Die Arbeit analysiert das politische Denken von Eric Voegelin, insbesondere wie er den Übergang von seinem Konzept der "Politischen Religionen" zu einer umfassenden Gnosis-Theorie vollzieht und diesen mit seiner Theorie der Repräsentation verbindet.
Was sind die zentralen Themenfelder?
Die zentralen Themen umfassen Voegelins Verständnis von Säkularisierung, die Rolle der antiken Gnosis für moderne politische Ideologien, die verschiedenen Typen politischer Repräsentation sowie die anthropologischen Voraussetzungen für eine stabile gesellschaftliche Ordnung.
Was ist das primäre Ziel der Untersuchung?
Das Ziel ist es, die Entwicklung von Voegelins theoretischen Konstrukten nachzuvollziehen und zu zeigen, dass für Voegelin politische Ordnung und die religiöse Dimension des Menschen unauflösbar miteinander verbunden sind.
Welche wissenschaftliche Methode wird verwendet?
Die Arbeit basiert auf einer ideengeschichtlichen und politiktheoretischen Analyse der Primärwerke Voegelins sowie der Auseinandersetzung mit einschlägiger Sekundärliteratur und Voegelins Disput mit Hannah Arendt.

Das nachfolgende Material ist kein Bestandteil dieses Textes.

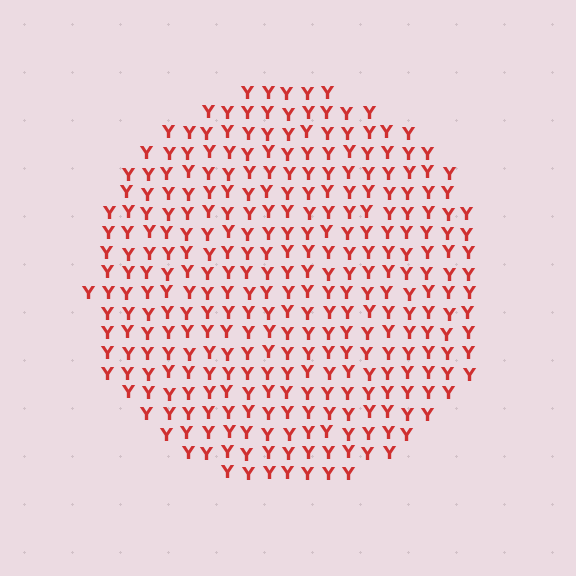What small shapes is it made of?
It is made of small letter Y's.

Was wird im Hauptteil behandelt?
Der Hauptteil analysiert die Ursprünge und Strukturen politischer Religionen, die gnostischen Grundlagen der Moderne, die drei von Voegelin definierten Typen der Repräsentation und schließlich Voegelins Kritik an der Totalitarismustheorie Hannah Arendts.
Welche Schlüsselwörter charakterisieren die Arbeit?
Die zentralen Schlagworte sind Eric Voegelin, Politische Religionen, Gnosis, Repräsentation, Säkularisierung, Totalitarismus und das Verhältnis von Politik und Religion.
Wie unterscheidet sich Voegelins Konzept der Gnosis von seinen früheren "Politischen Religionen"?
Laut der Arbeit stellt die Gnosis-Theorie eine weiterführende, konsequentere und umfassendere Analyse politischer Umstände dar, die Voegelin ermöglicht, seine Diagnose nicht nur auf totalitäre Bewegungen, sondern auf die Moderne als Ganzes anzuwenden.
Warum spielt der Begriff der Repräsentation eine so zentrale Rolle bei Voegelin?
Der Repräsentationsbegriff ist für Voegelin der Schlüssel, um zu verstehen, wie politische Gesellschaften eine stabile und gute Ordnung finden, indem sie die ganzheitliche menschliche Existenz, einschließlich der religiösen Erfahrung, in ihr politisches Handeln integrieren.
Warum kritisiert Voegelin Hannah Arendt für ihre Analyse des Totalitarismus?
Voegelin wirft Arendt vor, bei ihrer Analyse alle religiösen Aspekte auszuklammern und somit die entscheidenden anthropologischen Erfahrungsgrundlagen zu übersehen, was ihre Analyse aus seiner Sicht oberflächlich und theoretisch unvollständig macht.